Sebenarnya tindakan pungli terhadap masyarakat oleh oknum tenaga medis sudah menjadi rahasia umum. Karena di samping sudah berlangsung lama, juga sudah saya ungkapkan langsung di hadapan ratusan peserta yang mengikuti acara Musyawarah Rencana Pembangunan (Musrenbang) untuk program kerja tahun 2018 di Kantor Camat Pasie Raja, Selasa (24/1) lalu, ungkap Tgk. Sulaiman.
Biasanya, kata Sulaiman, pungli tersebut khusus dilakukan terhadap pasien gawat darurat yang harus dirujuk ke RSUD Yulidin Away Tapaktuan. Ironisnya lagi, kata dia, pungli tersebut diduga dilakukan terhadap seluruh warga meskipun mengantongi kartu BPJS atau JKRA.

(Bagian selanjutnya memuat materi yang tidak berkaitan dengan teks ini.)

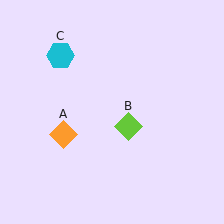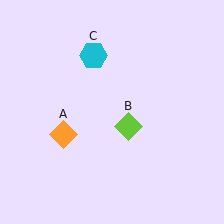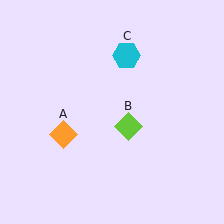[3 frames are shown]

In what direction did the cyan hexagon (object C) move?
The cyan hexagon (object C) moved right.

Kami perkirakan tindakan pungli tersebut tanpa sepengetahuan Kepala Puskesmas bersangkutan. Sebab ketika kami pertanyakan Kepala Puskesmas mengaku tidak tahu. Sementara kondisi di lapangan terhadap setiap masyarakat yang anggota keluarganya harus dirujuk karena dalam kondisi gawat darurat, selalu dikutip biaya antara Rp 20.000Rp30.000, bahkan ada yang sampai Rp50.000/pasien, sebut Sulaiman.
Anehnya, kata Sulaiman, alasan pengutipan dana dari pasien tersebut karena biaya rujuk pasien ke Tapaktuan tidak ditanggung negara. Penjelasan seperti ini jelas-jelas sebuah pembohongan publik. Sebab, untuk pasien yang memegang kartu BPJS seluruh biaya pengobatannya sudah ditanggung negara termasuk biaya rujuk ke Tapaktuan ataupun Banda Aceh, sejauh keputusan rujuk pasien tersebut berdasarkan persetujuan dokter yang bertanggung jawab terhadap pasien bersangkutan, kata Sulaiman.

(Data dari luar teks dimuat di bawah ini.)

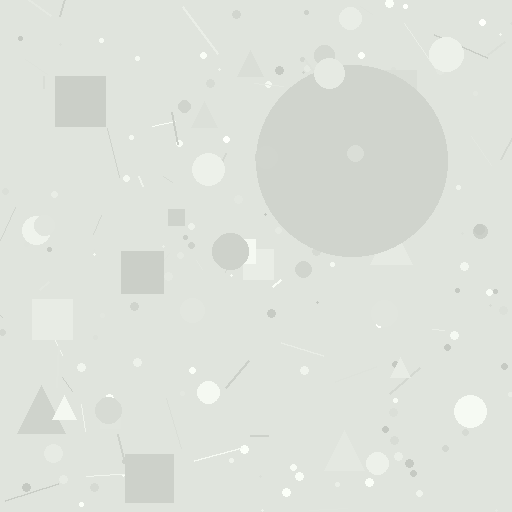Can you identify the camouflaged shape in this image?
The camouflaged shape is a circle.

Agar persoalan tersebut tidak berlarut-larut, ia meminta tim Saber Pungli bentukan Gubernur Aceh segera turun ke Pasie Raja untuk melakukan investigasi di lapangan. Jika dari hasil penelusuran tersebut ditemukan bukti dan fakta-fakta yang jelas, maka pihaknya meminta kepada pihak terkait segera mengambil tindakan tegas agar kasus serupa tidak terulang lagi.

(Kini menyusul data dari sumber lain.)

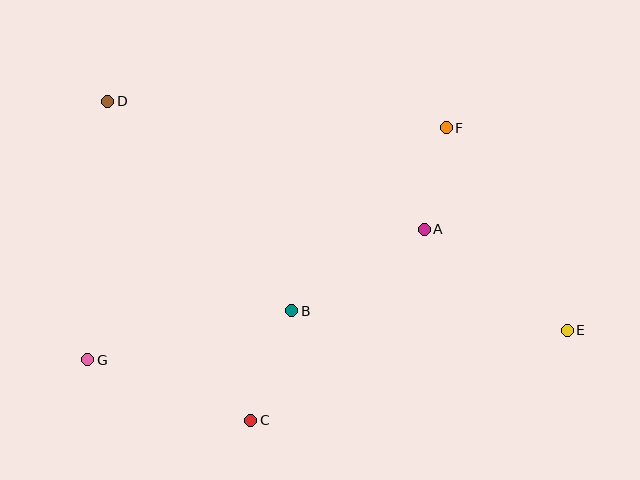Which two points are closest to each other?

Sementara itu, Kepala Puskesmas Ladang Tuha, Kecamatan Pasie Raja, Baharuddin berjanji seluruh keluhan dan laporan dari masyarakat akan ia teruskan kepada Kepala Dinas Kesehatan Aceh Selatan, Mardhaleta M. Thaher di Tapaktuan.
Seluruh persoalan yang disampaikan masyarakat baik tentang kejadian dugaan pungli terhadap pasien maupun aspirasi yang disampaikan masyarakat tentang penempatan dokter spesialis anak dan spesialis penyakit dalam yang dinilai sangat dibutuhkan sekarang ini akan saya teruskan kepada pimpinan di Tapaktuan, ujarnya.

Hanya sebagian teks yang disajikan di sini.